Given the nonexistent-to-moderate results for most education interventions, from charters to vouchers to merit pay to class size, I've occasionally wondered whether education policy and school quality really do achieve measurable results once demographic differences are sorted out. So this post by Kevin Carey, which breaks out city-level data from the National Assessment of Education Progress, is useful stuff. For instance, take math proficiency among poor 4th graders (defined as those eligible for the National School Lunch program):
New York City: 31%
Boston: 24%
Charlotte: 23%
Austin: 22%
Houston: 22%
San Diego: 22%
Los Angeles: 15%
Chicago: 12%
Cleveland: 10%
DC: 7%
As Carey says, low-income 4th graders in New York are more than 4 times as likely to be proficient as low income 4th graders in DC. And that's in two cities with similar percentages of students below the poverty line.
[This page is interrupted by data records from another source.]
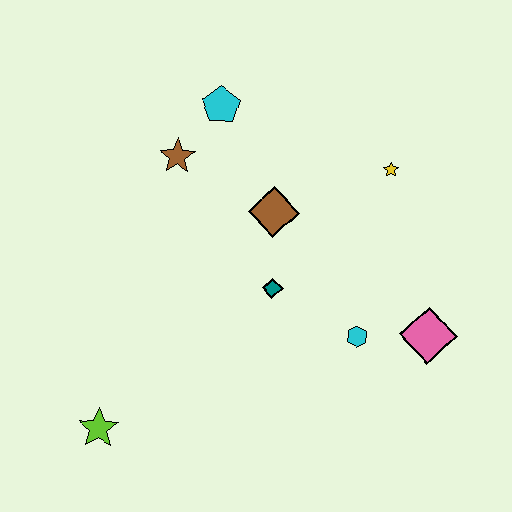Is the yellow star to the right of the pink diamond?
No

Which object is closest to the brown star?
The cyan pentagon is closest to the brown star.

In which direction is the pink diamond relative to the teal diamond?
The pink diamond is to the right of the teal diamond.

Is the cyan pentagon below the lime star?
No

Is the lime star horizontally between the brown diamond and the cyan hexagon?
No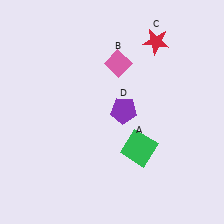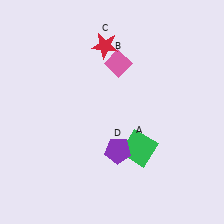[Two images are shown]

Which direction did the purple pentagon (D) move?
The purple pentagon (D) moved down.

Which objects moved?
The objects that moved are: the red star (C), the purple pentagon (D).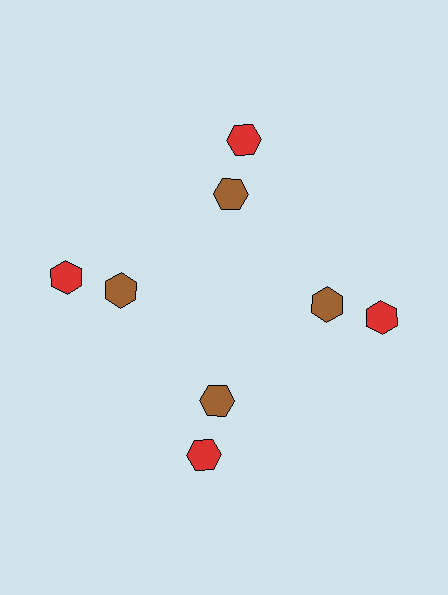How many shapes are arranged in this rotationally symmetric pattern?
There are 8 shapes, arranged in 4 groups of 2.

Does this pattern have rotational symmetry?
Yes, this pattern has 4-fold rotational symmetry. It looks the same after rotating 90 degrees around the center.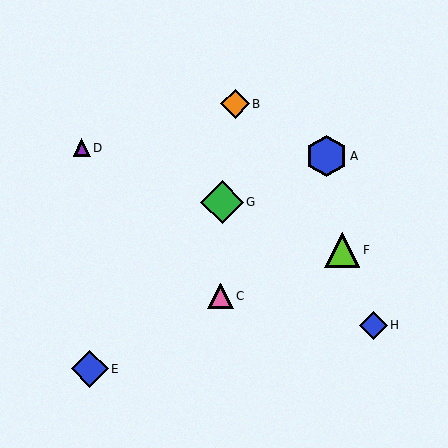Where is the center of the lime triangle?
The center of the lime triangle is at (342, 250).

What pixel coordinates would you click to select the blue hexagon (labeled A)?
Click at (326, 156) to select the blue hexagon A.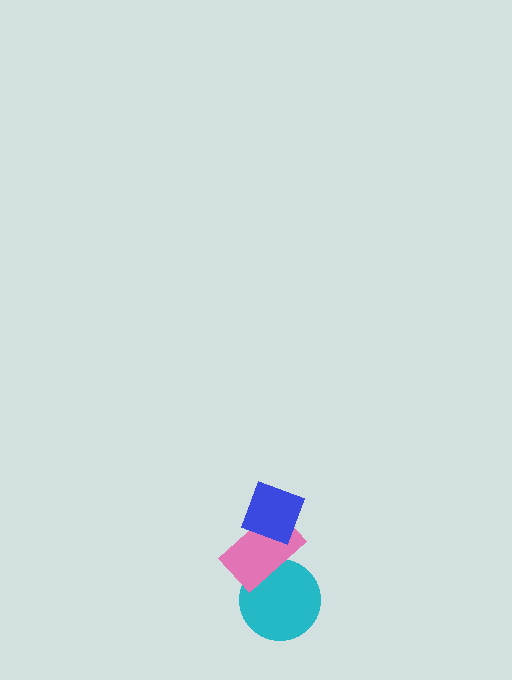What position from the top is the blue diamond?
The blue diamond is 1st from the top.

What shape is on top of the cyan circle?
The pink rectangle is on top of the cyan circle.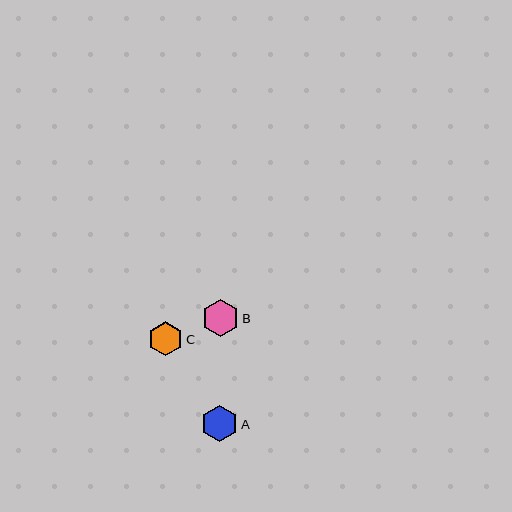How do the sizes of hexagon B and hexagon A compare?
Hexagon B and hexagon A are approximately the same size.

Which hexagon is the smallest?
Hexagon C is the smallest with a size of approximately 34 pixels.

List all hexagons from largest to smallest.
From largest to smallest: B, A, C.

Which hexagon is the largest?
Hexagon B is the largest with a size of approximately 37 pixels.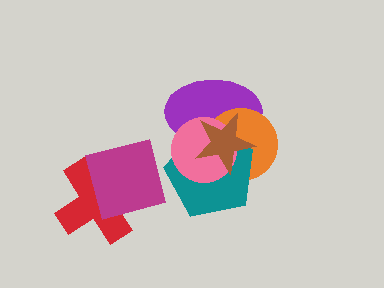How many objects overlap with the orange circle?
4 objects overlap with the orange circle.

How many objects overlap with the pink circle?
4 objects overlap with the pink circle.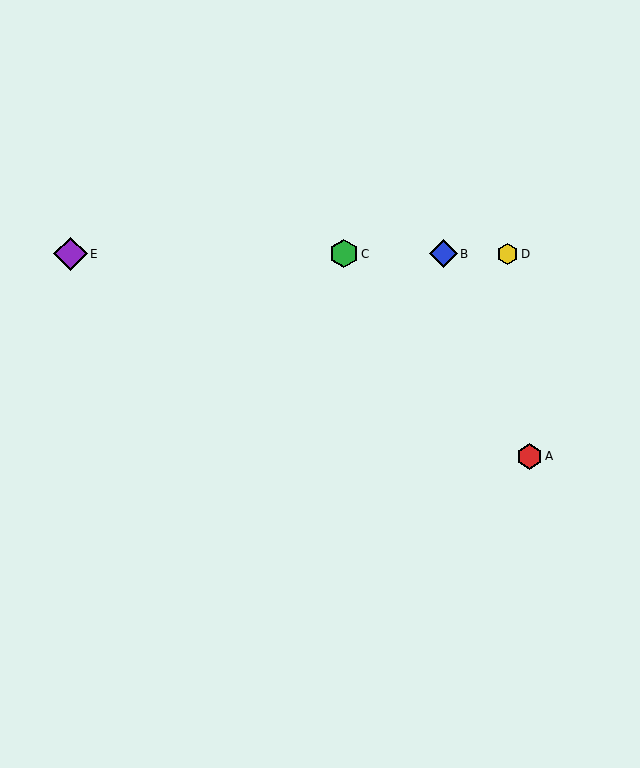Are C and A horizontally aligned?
No, C is at y≈254 and A is at y≈456.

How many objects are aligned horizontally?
4 objects (B, C, D, E) are aligned horizontally.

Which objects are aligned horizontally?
Objects B, C, D, E are aligned horizontally.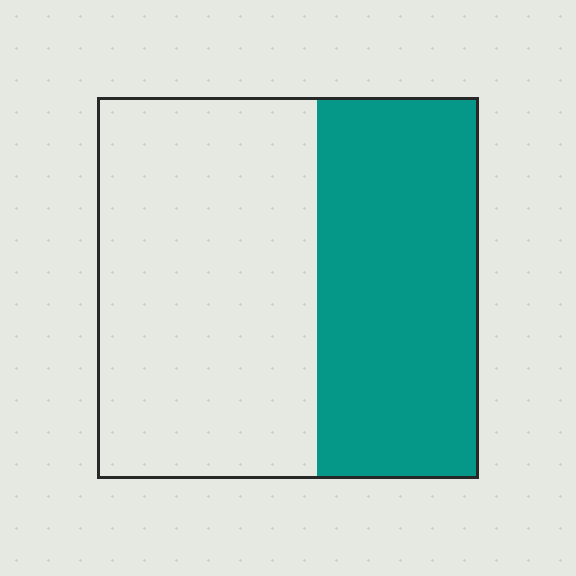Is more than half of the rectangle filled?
No.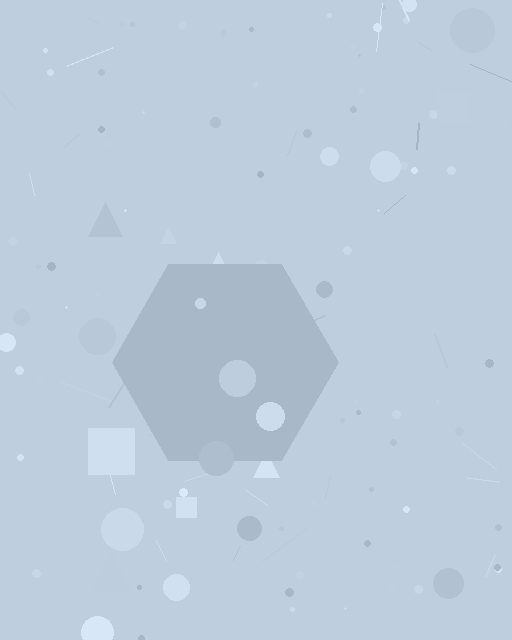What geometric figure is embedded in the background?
A hexagon is embedded in the background.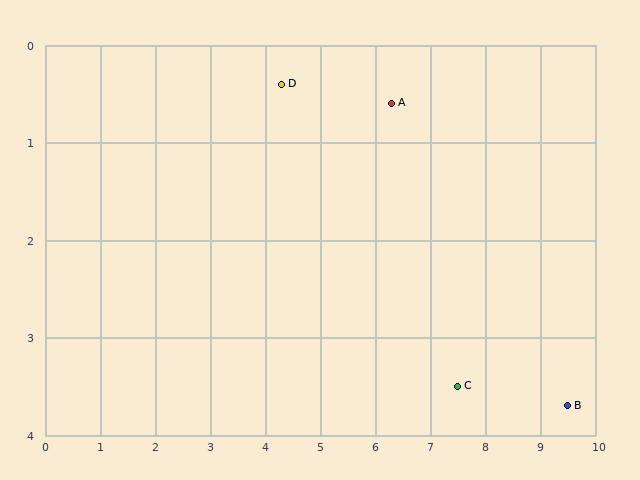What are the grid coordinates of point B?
Point B is at approximately (9.5, 3.7).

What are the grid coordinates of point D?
Point D is at approximately (4.3, 0.4).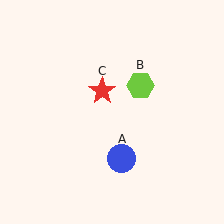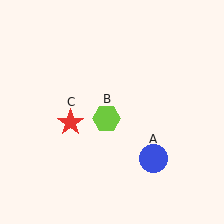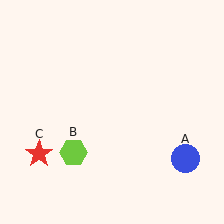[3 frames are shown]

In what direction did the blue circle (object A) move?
The blue circle (object A) moved right.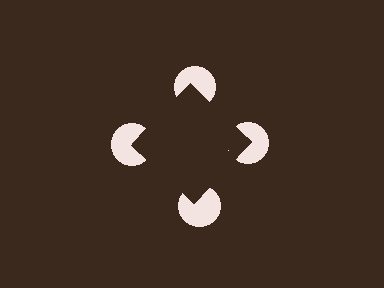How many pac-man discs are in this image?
There are 4 — one at each vertex of the illusory square.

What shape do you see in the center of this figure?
An illusory square — its edges are inferred from the aligned wedge cuts in the pac-man discs, not physically drawn.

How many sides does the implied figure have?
4 sides.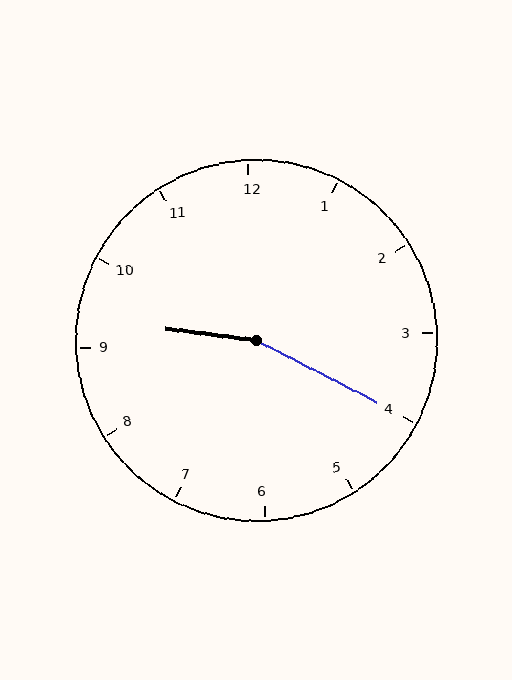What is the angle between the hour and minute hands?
Approximately 160 degrees.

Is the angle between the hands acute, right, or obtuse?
It is obtuse.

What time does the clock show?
9:20.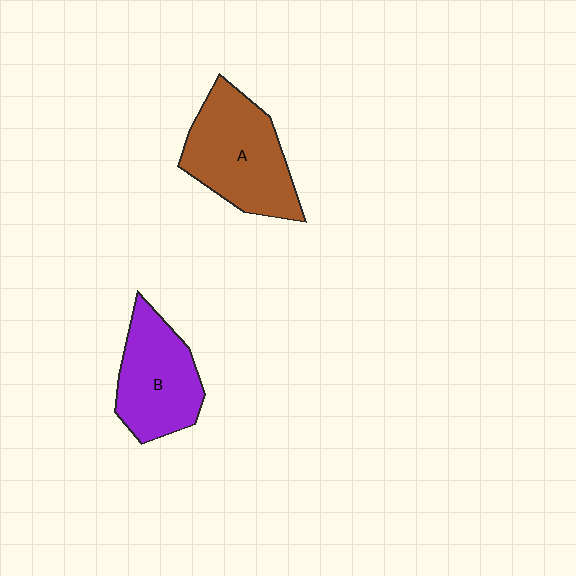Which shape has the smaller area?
Shape B (purple).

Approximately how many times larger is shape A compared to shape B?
Approximately 1.2 times.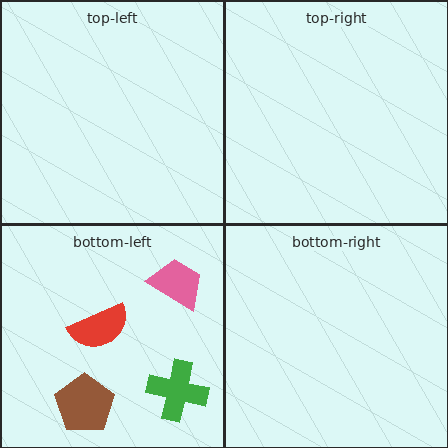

Now, what's hard about education data is that there really is a lot to disaggregate. Is New York a more economically and racially integrated city? My understanding, from Dana, is that its schools, at least, are. Are there cultural differences we're not accounting for? Hard to know. But in the aggregate, the data certainly suggests that New York is doing a far better job educating kids than, say, DC, and that they're seeing real achievement results as reward for their efforts.